Melihat kekerasan yang kadang dilakukan oleh Guru itu, maka sekolah Ramah anak ini sebisa mungkin melakukan proses pendidikan tanpa kekerasan. Prinsip – prinsip yang diterapkan dalam Konsep Sekolah Ramah Anak ini adalah jika saat ini sekolah hanya menuntut anak dengan berbagai nilai-nilai positif berdasarkan perspektif prestasi orang tua dan target pengajaran para pendidik, maka sekolah perlu menciptakan ruang bagi anak untuk berbicara mengenai sekolahnya. Tujuannya agar terjadi dialektika antara nilai yang diberikan oleh pendidik kepada anak. Para pendidik tidak perlu merasa terancam dengan penilaian peserta didik karena pada dasarnya nilai tidak menambah realitas atau substansi pada objek, melainkan hanya nilai. Nilai bukan merupakan benda atau unsur dari benda, melainkan sifat, kualitas, sui generis, yang dimiliki objek tertentu yang dikatakan “baik”.[13]
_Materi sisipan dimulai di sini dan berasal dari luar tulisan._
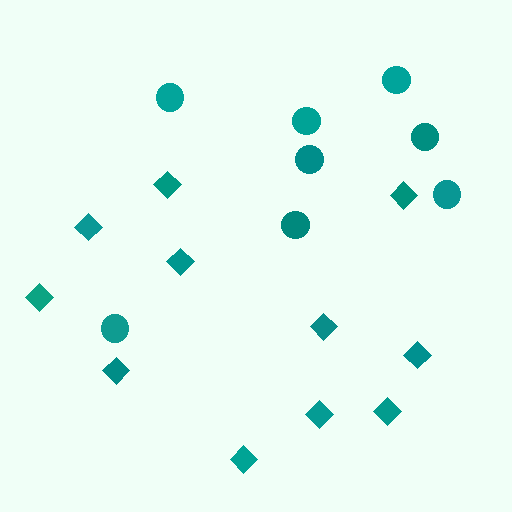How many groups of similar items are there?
There are 2 groups: one group of diamonds (11) and one group of circles (8).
Prinsip lainnya adalah sekolah bukan merupakan dunia yang terpisah dari realitas keseharian anak dalam keluarga karena pencapaian cita-cita seseorang anak tidak dapat terpisahkan dari realitas keseharian.[14] Penting bagi peserta didik untuk memiliki pemahaman bahwa ilmu yang didapat di sekolah tidak terpisah dari kehidupan riil.
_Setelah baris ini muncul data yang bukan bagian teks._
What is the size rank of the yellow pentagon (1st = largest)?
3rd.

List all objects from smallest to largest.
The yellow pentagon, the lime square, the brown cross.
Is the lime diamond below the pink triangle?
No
[1] Mufidah Ch. Haruskah Perempaun dan Anak Dikorbankan? (Malang: Pilar Media, 2006), 61.

[2] Chalijah Hasan, Dimensi-Dimensi Psikologi Pendidikan (Surabaya : Al – Ikhlas, 2004), 180.
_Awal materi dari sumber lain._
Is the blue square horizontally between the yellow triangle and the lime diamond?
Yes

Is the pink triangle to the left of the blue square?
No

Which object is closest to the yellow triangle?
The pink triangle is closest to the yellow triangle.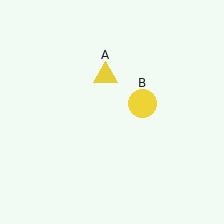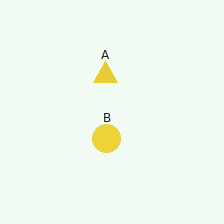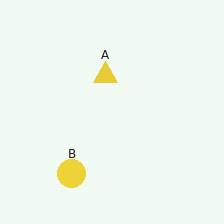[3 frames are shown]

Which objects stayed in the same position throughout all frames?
Yellow triangle (object A) remained stationary.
[3] Karnadi Hasan, Paradigma Pendidikan Islam (Semarang : Pustaka Pelajar, 2001), 233.

[4] Widda Djohan, Sosiologi Pendidikan (Ponorogo : STAIN Po Press, 2007), 43.

[5] Mansour Fakih, dkk., Pendidikan Popular (Yogyakarta : Pustaka Pelajar, 2001), xiii.

[6] Suparlan, Mencerdaskan Kehidupan Bangsa (Yogyakarta : Hikayat, 2004), 191-192.

[7] Sujono Samba, Lebih Baik Tidak Sekolah (Yogyakarta : PT LKis Pelangi Aksara, 2007), V.

[8] Y. Dedi Pradipto, Belajar Sejati vs Kurikulum Nasional (Yogyakarta : Kanisius, 2007), 15.

[9] Susanto, “Menggagas Pendidikan Ramah Anak”, Tunas Bangsa (Edisi 02-2007), 7.

[10] Riant Nugroho, Pendidikan Indonesia : Harapan, Visi, dan Strategi (Yogyakarta : Pustaka Pelajar, 2008), 27.

[11] Basuki_afi@yahoo.com, diakses tanggal 19 April 2009.

[12] Abd. Rahman Assegaf, Pendidikan Tanpa Kekerasan (Yogyakarta : Tiara Wacana Yogya, 2004), 7.